Representation Learning for High-Dimensional Data Collection under Local Differential Privacy
This addresses privacy-preserving data collection for industries handling sensitive high-dimensional data, offering an incremental improvement over existing LDP methods.
The paper tackles the problem of high-dimensional data collection under local differential privacy (LDP), where noise destroys utility, by introducing a novel approach that uses representation learning to add noise on low-dimensional manifolds and a denoising method for downstream models, resulting in significantly outperforming current state-of-the-art LDP mechanisms.
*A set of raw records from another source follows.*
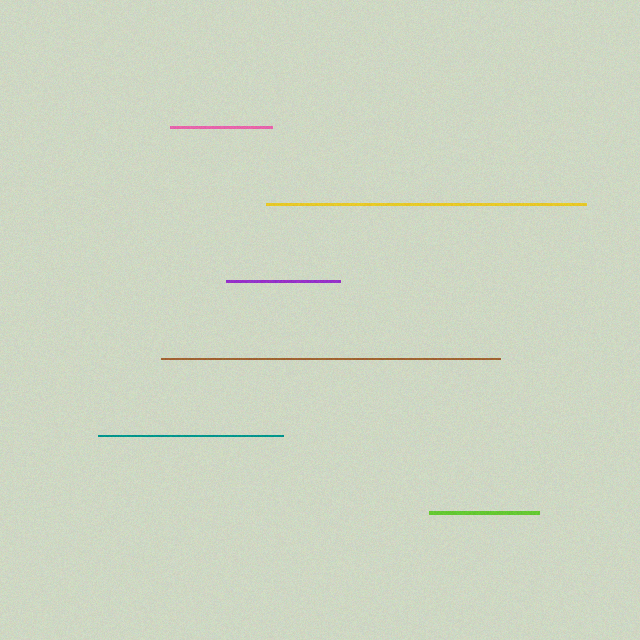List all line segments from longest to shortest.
From longest to shortest: brown and yellow (about equal), teal, purple and lime (about equal), pink.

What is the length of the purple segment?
The purple segment is approximately 114 pixels long.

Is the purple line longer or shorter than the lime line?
The purple and lime lines are approximately the same length (about 114 and 110 pixels).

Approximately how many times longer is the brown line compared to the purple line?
The brown line is approximately 3.0 times the length of the purple line.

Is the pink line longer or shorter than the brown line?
The brown line is longer than the pink line.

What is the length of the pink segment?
The pink segment is approximately 101 pixels long.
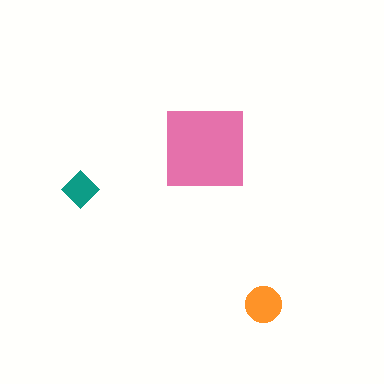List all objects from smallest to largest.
The teal diamond, the orange circle, the pink square.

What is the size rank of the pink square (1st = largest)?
1st.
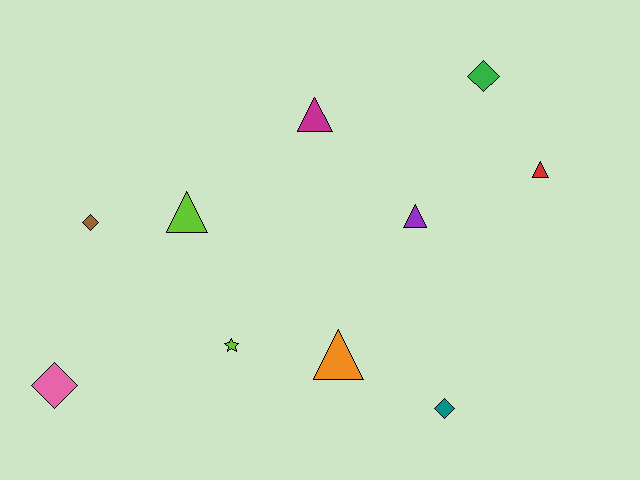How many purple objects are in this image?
There is 1 purple object.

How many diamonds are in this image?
There are 4 diamonds.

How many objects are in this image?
There are 10 objects.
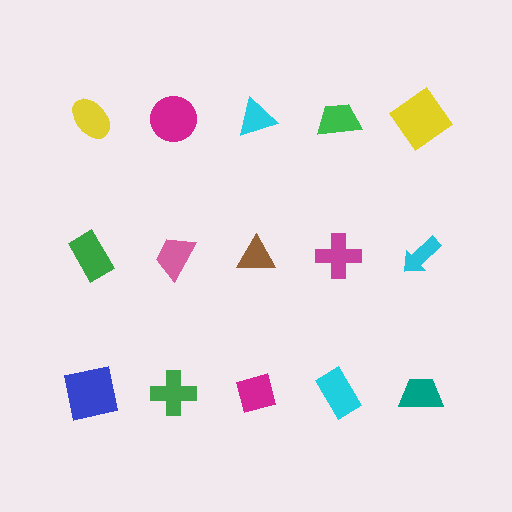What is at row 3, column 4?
A cyan rectangle.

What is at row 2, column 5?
A cyan arrow.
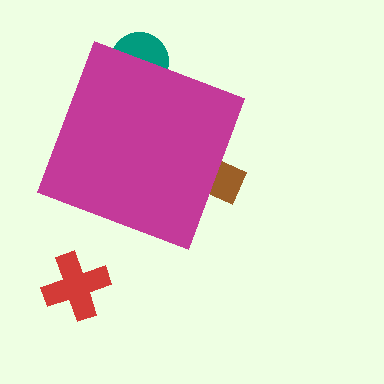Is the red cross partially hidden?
No, the red cross is fully visible.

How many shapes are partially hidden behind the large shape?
2 shapes are partially hidden.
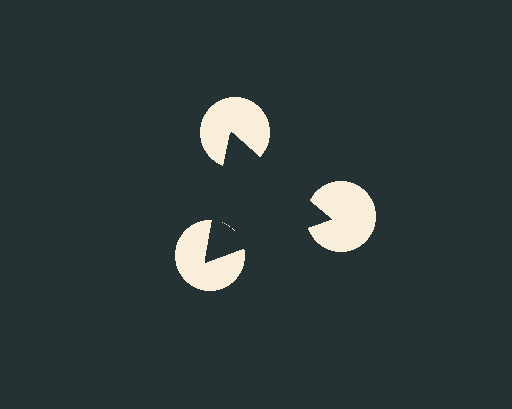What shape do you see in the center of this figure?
An illusory triangle — its edges are inferred from the aligned wedge cuts in the pac-man discs, not physically drawn.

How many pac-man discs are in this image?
There are 3 — one at each vertex of the illusory triangle.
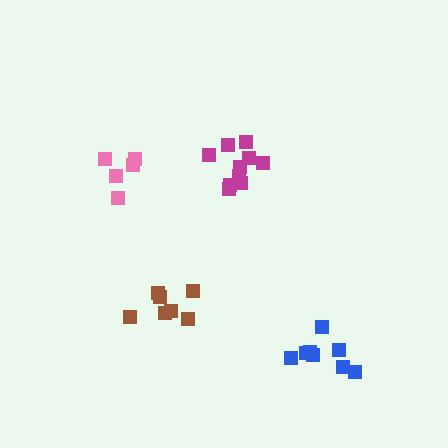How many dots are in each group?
Group 1: 10 dots, Group 2: 5 dots, Group 3: 8 dots, Group 4: 7 dots (30 total).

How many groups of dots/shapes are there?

The collection of individuals' data has become commonplace in many industries. Local differential privacy (LDP) offers a rigorous approach to preserving privacy whereby the individual privatises their data locally, allowing only their perturbed datum to leave their possession. LDP thus provides a provable privacy guarantee to the individual against both adversaries and database administrators. Existing LDP mechanisms have successfully been applied to low-dimensional data, but in high dimensions the privacy-inducing noise largely destroys the utility of the data. In this work, our contributions are two-fold: first, by adapting state-of-the-art techniques from representation learning, we introduce a novel approach to learning LDP mechanisms. These mechanisms add noise to powerful representations on the low-dimensional manifold underlying the data, thereby overcoming the prohibitive noise requirements of LDP in high dimensions. Second, we introduce a novel denoising approach for downstream model learning. The training of performant machine learning models using collected LDP data is a common goal for data collectors, and downstream model performance forms a proxy for the LDP data utility. Our approach significantly outperforms current state-of-the-art LDP mechanisms.